The preparations for the lessons always cost me a lot of time. I usually worked until about 11 p.m. every day, including an entire day at the weekend, in order to meet my own demands and not to rely on presenting boring worksheets. Therefore, I did not experience much apart from work in July.

For this reason, I was honestly somewhat relieved when the job as an English teacher ended at the end of July, because there were simply too few students left and thus no need for me any longer

Due to my busy July, I eventually decided to stay in Malta for one more month and to extend my part-time job for another four weeks. Since I wanted to change my flat another time and experience a bit more of a community, I was also looking for a flat again in July. But with more experience and a more relaxed attitude, finding a cool shared flat was much easier and quicker this time.
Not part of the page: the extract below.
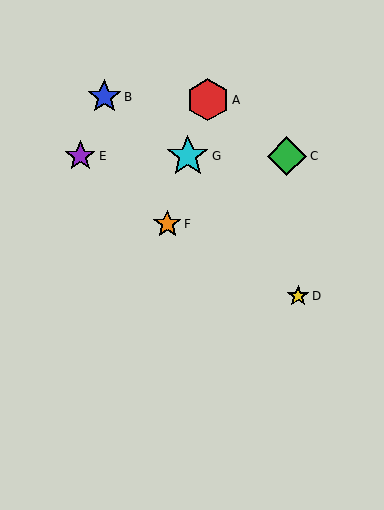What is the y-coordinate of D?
Object D is at y≈296.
Malta Month 4: Like holiday!

My new flat-share turned out to be a lucky find. I now live with an Italian and a Frenchman who both work in the poker business. We were immediately on the same wavelength and Ivano, my Italian flatmate, integrated me directly into his circle of friends.

Apart from my work, I’m now devoting myself to my own projects like my blog again, but I also want to use the time to really enjoy Malta once more. Jogging along the nearby seafront, going out in Valletta, snorkelling for octopuses, going on day trips at the weekend – all this is on my agenda for August.

What happens after that? On September 1st, I fly back to Germany where, after a stopover in Berlin, I will stay in Dresden for two weeks to spend some time with my family and friends. My best friend recently became a father – if that’s not a reason to visit!

After that, I will probably move on to a next destination in Europe and wait there until Asia is open for visitors again. I am still in exchange with the school in Kathmandu where I would like to teach, so I haven’t given up on Asia yet.

Where will I go until then? I won’t plan that until the middle/end of August. So far, every country I’ve picked as my next destination had experienced a Covid surge followed by a temporary closure, so I’m not making any more long-term plans. When my decision is made, I will of course give a status update here!